当然这里有一个“度”需要政府把握好,偶尔蠲免几天房租那情有可原,如果经常性要求业主这么做,则势必受到业主的抵制、市场的报复。南宋末有一位叫作胡太初的官员,就对政府频繁降低房租的做法提出非议:“不知僦金既已折阅,谁肯以屋予人?积至塌坏倾摧,不复整葺,而民益无屋可居矣。是盖不知贫富相资之义者也。”意思是说,官府老是要求业主将租金打折,那今后谁还愿意将房屋租给别人居住?就算租出去,房屋坏了,业主也必不愿意掏钱修葺,最后租户将“无屋可居”。官府的做法看似是恤民,其实是不知道“贫富相资”的道理。

宋朝毕竟是商品经济很发达的时代,人们对市场的定价机制并不陌生,如叶适认为,“开阖、敛散、轻重之权不一出于上,而富人大贾分而有之,不知其几千百年也,而遽夺之,可乎?”对富人的财产权,宋人也明确提出要给予保护,如苏辙痛骂王安石:“王介甫,小丈夫也。不忍贫民而深疾富民,志欲破富民以惠平民,不知其不可也。”所以才有明白人站出来非议政府的减租政策,强调“贫富相资”的道理。

宋朝为什么要叫停“不动产登记”?

吕惠卿的“手实法”

北宋朝廷曾经在全国范围内推行过一次“不动产登记”,时为宋神宗熙宁七年(1074)七月。此时新党领导的变法已经呈露出危机,王安石在这一年的四月被罢去相位,离任之前他提请神宗皇帝任命变法派的吕惠卿为参知政事(相当于副宰相)。正是在吕惠卿的推动下,朝廷下诏启动全民“不动产登记”——“手实法”。

按照吕惠卿的设计,这次“不动产登记”的程序如下:

首先,“预具式示民,令依式为状”,即由政府统一印制好“不动产登记”的标准格式,贴出来公告于民,要求民众按照格式自行填报自家的财产,包括名下房产的间数及性质(自住还是出租),田产的亩数及性质(自耕还是招佃),这些田宅折算成货币值多少贯。为方便折算,宋朝根据该地最近若干年内的田宅交易价格取一个中位数,作为估价的标准。由于各户财产由户主自行填报,因此吕氏“手实法”又称“自实法”。

为了照顾自耕农的利益,宋朝又规定,在评估各户财产数目时,凡出租生利的田宅按足额计算,而自住房与自耕地的估值只计市场价的五分之一。
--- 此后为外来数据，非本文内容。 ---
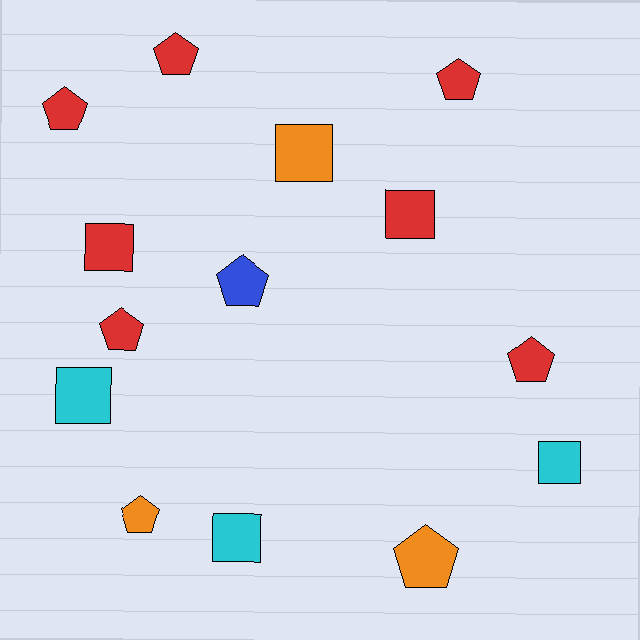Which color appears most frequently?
Red, with 7 objects.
打个比方,假设我和你在乡下都有平房3间、田地50亩,我的田宅都是自用,你因为搬到了城里,则将乡下的田宅都租了出去;再假设按市场交易价中位数,每间房屋值50贯,每亩田值20贯,那么在登记不动产时,你的财产将记为1150贯,我的财产则记为230贯——这个财产估价,将决定我和你要承担的不同税负。

然后,各户将填写完毕的财产清单上交到县衙门,“县受而籍之;以其价列定高下,分为五等”,县衙门接收后统一登记造册,并按照居民的财产多寡,将居民划入不同户等。通常乡村户分五等,一、二等户为上户,三等户为中户,四、五等户为下户。坊郭户(城市户)分十等,前五等为上户,后五等为下户。这不是歧视,而是分配税额的依据。
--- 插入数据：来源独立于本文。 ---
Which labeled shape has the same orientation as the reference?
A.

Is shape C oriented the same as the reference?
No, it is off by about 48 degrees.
然后,“参会通县役钱本额而定所当输,明书其数,众示两月,使悉知之”,即县衙根据户等划定各户的税额,不同户等所承担的税额是不同的,原则上,上户承担更多的税额,下户不用缴税或者缴纳较少的税。各户的税额都标明其钱数,公示两个月。

可以想象,出于逃税的目的,肯定有一部分居民在登记不动产时会隐瞒财产。对此吕惠卿已考虑好对策:鼓励民众相互监督、检举,“非用器、田谷而辄隐落者许告,有实,三分以一充赏”。你若发现亲邻隐瞒不动产,家有五套房却登记成三套房,那么欢迎你到官府那里举报,一旦查实,官府即没收隐匿的财产,并将三分之一奖励给你。

“手实法”的不良效应

吕惠卿推动的这次全民“不动产登记”,是宋朝推行“免役法”的配置工程。中国在唐宋之际,赋役制度发生了一个历史性的变迁——从人头税向财产税转化,从人身税(役)向货币税转化。必须承认,这是历史发展与文明演进的体现。宋朝的正税,已经基本上跟人丁脱钩,改为按财产多寡分配税额;宋朝的役,也正在转化为货币税的形式,此即熙宁变法中的“免役法”:国家不再强制性征调人户服差役,而是由人户向官府纳钱,官府再用这笔钱雇佣愿意出力的人充役。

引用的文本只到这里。